The French government will significantly increase public spending on green energy projects while curbing the support to households to help them with the high energy prices, according to the 2024 budget.
Budget 2024 will be “the greenest in our history,” France’s Finance Minister Bruno Le Maire said on Wednesday, announcing that the government plans to spend more than $42 billion (40 billion euros) next year on investments to advance the energy transition, a jump by $10.54 billion (10 billion euros) compared to this year’s green energy investments.
The huge rise in clean energy investment is aimed at making France the leading low-carbon power in Europe in 2040, the minister added.
The budget will aim to reduce government debt and public spending, Le Maire said.
To do this, France will withdraw the support measures that were introduced last year to protect consumers from soaring power prices.
“All studies show that French people are worried about climate change, but they want solutions that are affordable,” Anne Bringault, programs director at NGO Réseau Action Climat, told Bloomberg.

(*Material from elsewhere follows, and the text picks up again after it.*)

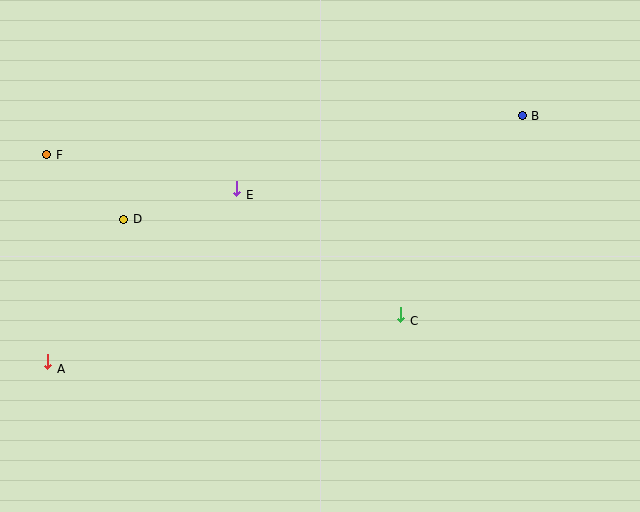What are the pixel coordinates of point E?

This week, French President Emmanuel Macron already unveiled some energy-related policies, saying that the government is “exiting the ‘whatever it costs’ approach.”
The French government will ask the fuel industry to sell fuels at cost in a bid to cushion the blow of higher oil prices on end consumers, Macron said this weekend.
Last year, during the last oil price surge, the French government tackled the sensitive issue of fuel prices by subsidizing them heavily.
This year, Macron admitted there is no money for that. He also said the government could not afford to cut fuel taxes to cushion the price surge blow because it needed the money to finance the energy transition and the welfare state.
Macron has also announced a plan to reduce France’s dependence on oil, gas, and coal, and cut national emissions by 55% from 1990 levels by 2030.